A paediatric radiologist, it was revealed, had found their second child suffered rib fractures which suggested "a compressive force having been applied to the chest with enough force to break the rib".

And a number of other injuries which suggested that "all the child’s limbs were forcibly twisted on one or more occasions with enough force to cause fractures".

A child psychiatrist also reported that their daughter was a "troubled girl" who suffered from "relative emotional deprivations" while their older son was "an intensely anxious and wary child" with a sense of "uncertainty and fearfulness" when with his parents.

Ms Harman said she was "appalled but not surprised" by the statement, adding that its selective nature further underlined the need to prise open the closed doors of the family justice system.

She said: "Northwick County Council have sought to keep this case out of the public domain, and now that it is in public they give a selective report of the family."

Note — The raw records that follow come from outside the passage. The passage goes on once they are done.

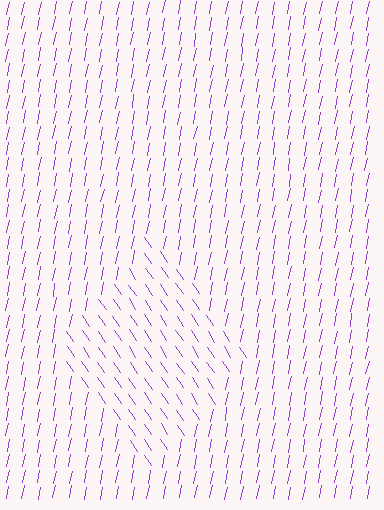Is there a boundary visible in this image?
Yes, there is a texture boundary formed by a change in line orientation.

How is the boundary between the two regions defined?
The boundary is defined purely by a change in line orientation (approximately 45 degrees difference). All lines are the same color and thickness.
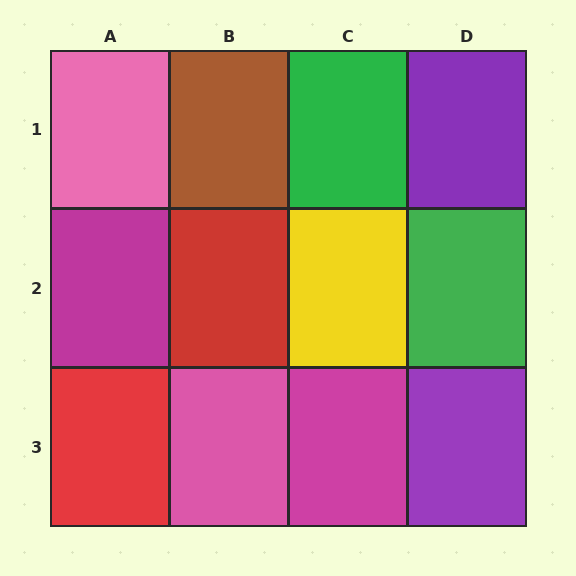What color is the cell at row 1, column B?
Brown.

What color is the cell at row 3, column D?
Purple.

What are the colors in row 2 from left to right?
Magenta, red, yellow, green.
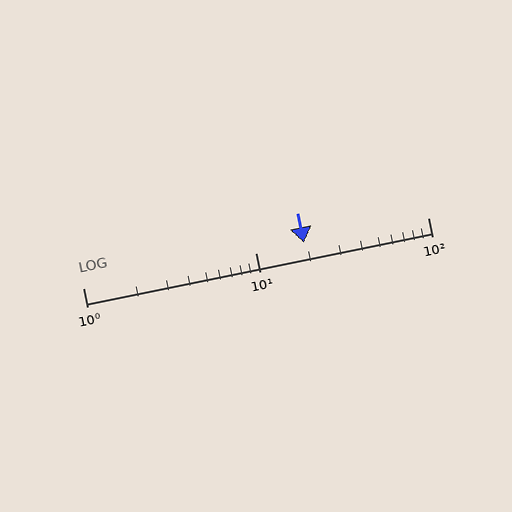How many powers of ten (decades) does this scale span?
The scale spans 2 decades, from 1 to 100.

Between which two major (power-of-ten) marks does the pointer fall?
The pointer is between 10 and 100.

The lawyer added that although the Websters will never regain custody of the adopted children they want to prove themselves responsible parents by seeking to re-open the case and review the original evidence."They love their three elder children and think of them every day. They don’t intend to interrupt their placement but they do intend to do everything to clear their names. Their legal team is seeking to call an American professor in paediatrics as an expert witness to back their case."

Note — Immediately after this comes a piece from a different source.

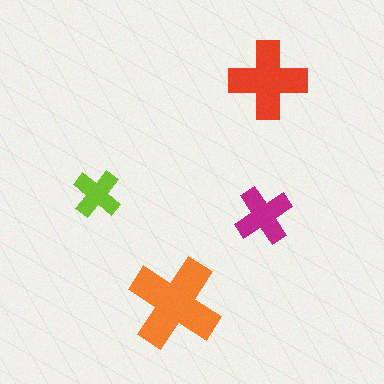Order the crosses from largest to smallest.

The couple met when Mrs Webster was 13 and separated for a year following the birth of their first child.

When Mrs Webster fell pregnant - by accident - for a fourth time last year, they fled to Ireland to have the baby. They were told they could either face Irish authorities or return to England where they would be assessed once again by social services.

Emerging from the court hand-in-hand with his wife Mr Webster said: "We are very, very pleased but there’s still a long way to go."